The Localization of Radiophosphate in Cells

The exact mode in which ions are distributed in protoplasm is at present unknown. Using radioactive isotopes, several authors have attempted, by placing photographic film in close contact with tissues and thus obtaining a radio-autograph, to record where added ions are localized in the cell. Unfortunately this procedure has not yielded any great amount of information on cellular localization, although excellent differentiation of different tissue masses has been obtained. 1 The difficulty in obtaining clear radio-autographs of cells is that the cell diameters are of the same order of magnitude as the distance that β-rays, not normal to the film. travel before striking the film. The net result is a general fog which obscures the desired detail. To obtain pictures with more detail it is necessary therefore either to col-limate or to focus the electrons coming from the tissue to the film, or else to use cells of much larger dimensions. In this study the second alternative has been employed in that cells of Nitella or Chara sp., which have diameters of the order of 1-2 mm and lengths of about 40 mm, were used.

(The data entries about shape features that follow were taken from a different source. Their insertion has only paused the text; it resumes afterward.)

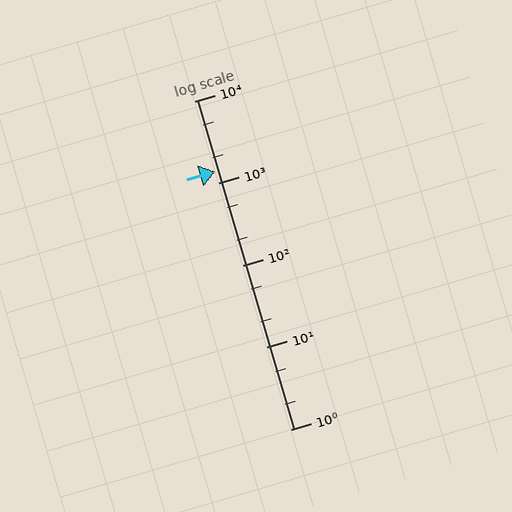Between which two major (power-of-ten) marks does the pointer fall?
The pointer is between 1000 and 10000.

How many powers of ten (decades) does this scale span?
The scale spans 4 decades, from 1 to 10000.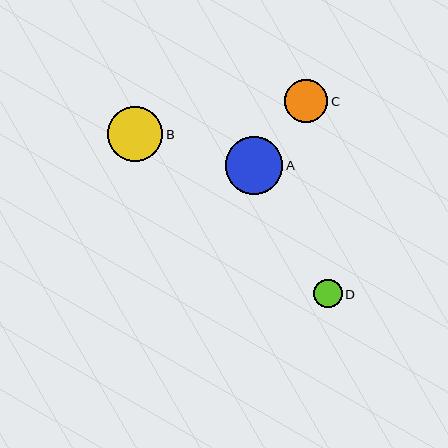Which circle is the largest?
Circle A is the largest with a size of approximately 58 pixels.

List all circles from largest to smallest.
From largest to smallest: A, B, C, D.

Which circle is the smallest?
Circle D is the smallest with a size of approximately 28 pixels.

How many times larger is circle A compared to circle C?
Circle A is approximately 1.3 times the size of circle C.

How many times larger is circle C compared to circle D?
Circle C is approximately 1.5 times the size of circle D.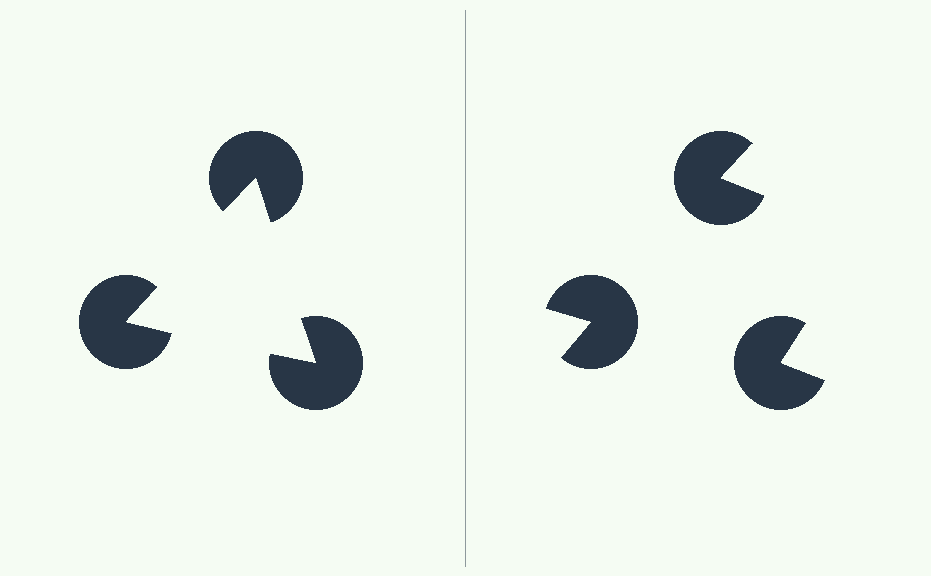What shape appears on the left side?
An illusory triangle.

Experimental. Cells of Chara or Nitella were prepared for use as previously described. 2 The cells were removed from pond water, blotted to remove excess water and placed on end in a tube containing 0.001 M radioactive sodium phosphate solution at 15°C and pH 7. In some experiments only enough phosphate solution was used to cover 1-2 mm of the cell as measured along its axis. The tube was then filled with washed paraffin oil. By this arrangement it was possible to expose only a minimal part of the surface of the cell to phosphate solution and hence obtain some idea of the rapidity of diffusion and possible circulation of the phosphate due to cyclosis. To be sure there must be a thin film of water extending up from the P04 solution along the cell surface but this method probably lets ion diffusion proceed as asymmetrically as possible. After various times of immersion the cells were removed from the tubes, washed thoroughly in running distilled water, placed on a glass slide and rapidly frozen and dried in vacuo. A piece of X-ray film was then placed over the dried cell and exposed for a suitable time.